Here’s how. It publishes articles like this: Where Was Mainstream News While the Surveillance State Was Expanding? Here are a few excerpts:

You won’t find (this) analysis elsewhere. . . . The mainstream media is run by the same globalist groups running central banking. Honest reporting is almost beyond them.

An honest report would explain how what is obviously one of the biggest stories of the modern era has gone unreported by Reuters and by the mainstream media in general.

An honest report would address the aggregate courage of the alternative media in covering the rise of the surveillance state while being marginalized by the formal media and disparaged as being agents of “conspiracy theories.”

We have been telling you, our readers, that the mainstream media (and the mainstream economists, and the politicians) are owned by the super rich. But, of course, we are among the “alternative media,” ignored when possible, disparaged when necessary.

You must read the article to learn the degree to which our freedoms have been taken away – taken right out from under our noses and with our blessing. Here is but a tiny example of a truly is astounding report:

NSA is secretly building the world’s fastest and most powerful computer. Designed to run at exaflop speed, executing a million trillion operations per second, it will be able to sift through enormous quantities of data – for example, all the phone numbers dialed in the United States every day.

Today the NSA is the world’s largest spy organization, encompassing tens of thousands of employees and occupying a city-size headquarters complex on Fort Meade in Maryland.

(And that doesn’t include the FBI, the CIA and the thousands of police and sheriff’s departments around the country)

The article provides example upon example of secret government agreements and actions, each of which would be alarming, but together form an unprecedented attack on American freedoms – what the article terms, “creeping totalitarianism.”

The government is engaged in massive spying overkill – a Brave New World of controlling our lives, by watching our finances, watching our communications, watching our families and friends, peering into our bedrooms – cataloging our entire lives.

Is there anything about you the government does not already know, or will not know?
Is there any information the government cannot declare “secret,” and then prosecute you for revealing?
Is there any private action the government cannot declare illegal, even after the fact?

Historically, more people have been enslaved by their own government than by foreign governments. As an American, you are far, far more likely to be attacked by an agency of a U.S. government than by all the other world governments combined.

And if you live in another land, your government is more likely to attack you than is mine. And the worst crime of all: Revealing the truth. Governments hate the truth. It is alien to them.

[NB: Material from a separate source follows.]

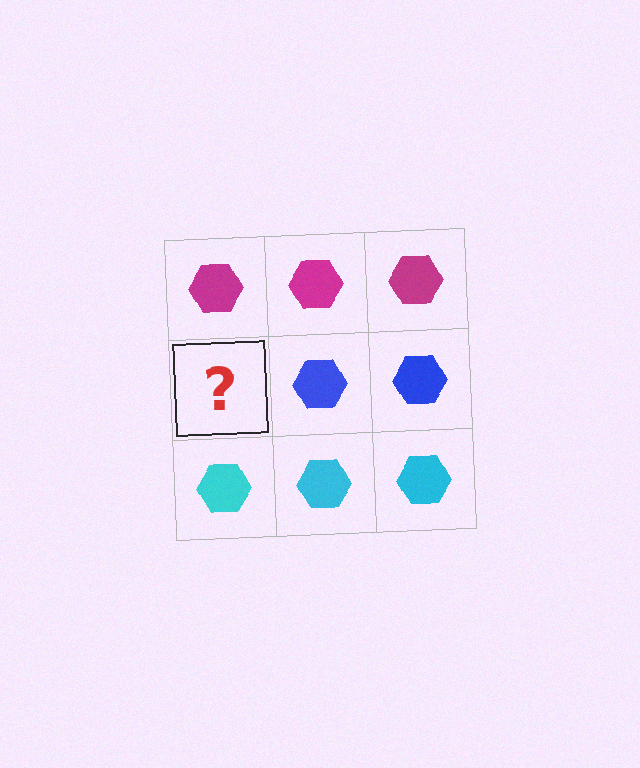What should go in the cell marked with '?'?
The missing cell should contain a blue hexagon.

Bradley Manning, an American soldier, faces life in prison as his trial gets under way in Fort Meade, Maryland, three years after he was charged with providing highly sensitive material to anti-secrecy website WikiLeaks.

Federal authorities are looking into whether Julian Assange, the WikiLeaks founder, can also be prosecuted.

The case is the most prominent prosecution for the Obama administration, which has been criticised for its crackdown on leakers.

To demonstrate the ferociousness of the government’s treatment of anyone daring to reveal its secrets, consider the treatment of Manning, who remember, has not yet been convicted of anything:

The Daily Beast
Extreme Solitary Confinement: What Did Bradley Manning Experience?
by Caitlin Dickson Jun 5, 2013

Back in January a military judge deemed Manning’s pretrial detention treatment “excessive.”

Experts say “extreme” versions of solitary confinement are rarely applied . . .. These are so severely harmful to (a prisoner’s) mental health, they may spark the violence they were created to prevent, while also violating a prisoner’s Eighth Amendment right to be spared cruel and unusual punishment.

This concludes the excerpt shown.